As Democrats continue to reflect on how a highly experienced 60-year-old vice president, ex-Senator, and former State Attorney General and local prosecutor lost the 2024 election to a 78-year-old, twice-impeached ex-president and convicted felon who cannot complete a single paragraph without lying, two different pieces come across the threshold.
Former Chicago Mayor, Congressman, White House Chief of Staff, and now Ambassador to Japan Rahm Emanuel lays out his prescription for success. Highlight team Trump’s close relationship with big business and a policy agenda that will further squeeze the middle class. Tap into anger on issues like crime, immigration and inflation. And, finally, run more “authentic” candidates like veterans, law enforcement leaders, small business owners and even football players.
“Authentic” Democratic candidates have won in purple and even red states and districts. Dem. Congresswoman Marie Gluesenkamp-Perez, runs a car repair shop in Washington state and was reelected this year in a district Trump won 50-47. Its notable, however, that a former NFL player could not unseat Harvard-educated Ted Cruz in Texas, and a Marine veteran lost to Yale-educated Josh Hawley in Missouri. Maybe those races were unwinnable. Maybe the candidates were flawed. Maybe the presidential race was also unwinnable, given Harris’ close ties to an unpopular president and other headwinds she faced, like her late start.
For a different tack, consider a piece from Illinois Secretary of State Alexi Giannoulias emphasizing basic competence in government as a political strategy. He ticked off a number of reforms he has made to save time for customers at the Illinois Department of Motor Vehicles–in line with the kind of nuts-and-bolts politics that helped elect Governors Gretchen Whitmer in Michigan and Josh Shapiro in Pennsylvania. He expands by saying, “If we really want safer cities, it would help to invest in technologies that reduce paperwork for police. If we really want better schools, we should make it easier to certify new teachers.”
Reading these and other analyses, I’m still wondering if Democrats can build a credible economic narrative that isn’t designed to merely mollify the angry middle class but is genuinely grounded in fundamental principles of shared prosperity? Rather than small-ball initiatives to make life a little more affordable for slivers of people, like down payment assistance or child tax care credits, we need to argue for an economic overhaul that systematically and dramatically shifts money from the top 20 percent to the bottom 80 percent–essentially reversing the last 50 years of wealth consolidation at the top. The policies to get us there essentially boil down to fair and effective taxation, more support for workers and small businesses, and investments in programs that extend the five basic elements of the middle class promise to everyone: job, home, health care, education and retirement. Some call it the safety net. I call it the American Dream.

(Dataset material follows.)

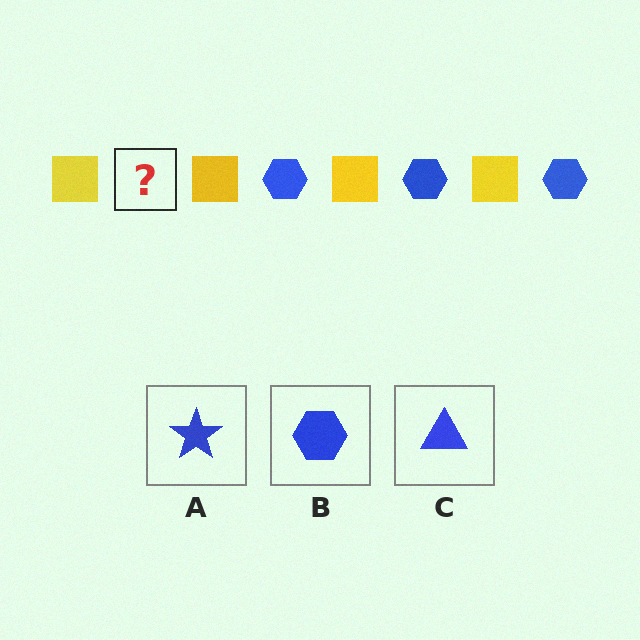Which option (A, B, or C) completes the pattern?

The politics of getting there are more complicated because the top 20 percent has a lot of power and are investing heavily to keep it that way. What they don’t have – or shouldn’t have — are the votes. Why would a big share of the bottom 80 percent vote to keep the top 20 percent flush?
The answer almost surely lies further upstream with culture. Perhaps the 80 percent think they can all make it into the top. Perhaps they want to keep the top rich in case there is a warm seat for them somewhere in the future. Perhaps they distrust government enough to vote against the very things that make them economically secure. It’s baffling, given how many millions of people have been lifted out of poverty through government programs and the millions protected from hunger, and the millions more who get government-funded health care. The loss of trust is profound and is a direct result of the Republican strategy.
Republicans won this election with a false story about how immigrants are a threat to the American Dream, instead of the embodiment of the American Dream. For decades, they have spread a false story that the government that builds schools and roads, housing and cities, protects us from foreign enemies and makes the food we eat safer and the water we drink cleaner, still can’t do anything right. They have spread the myth that wealth trickles down from the top rather being sucked up from the bottom. The biggest myth of all is that everything great about America is a result of rugged individuals triumphing against the odds rather than people of good will collectively pursuing common interests. The truth is that unfettered greed has made the land of opportunity increasingly unaffordable for more and more Americans and an activist government is our best and only line of defense.
Republicans are now fully in charge of the White House and Congress and even dominate the judiciary. They are already retreating from their empty promises because they will face a reckoning in two short years. They should heed wise words attributed to Abraham Lincoln, America’s first Republican President: “You can fool all the people some of the time and some of the people all the time, but you cannot fool all the people all the time.”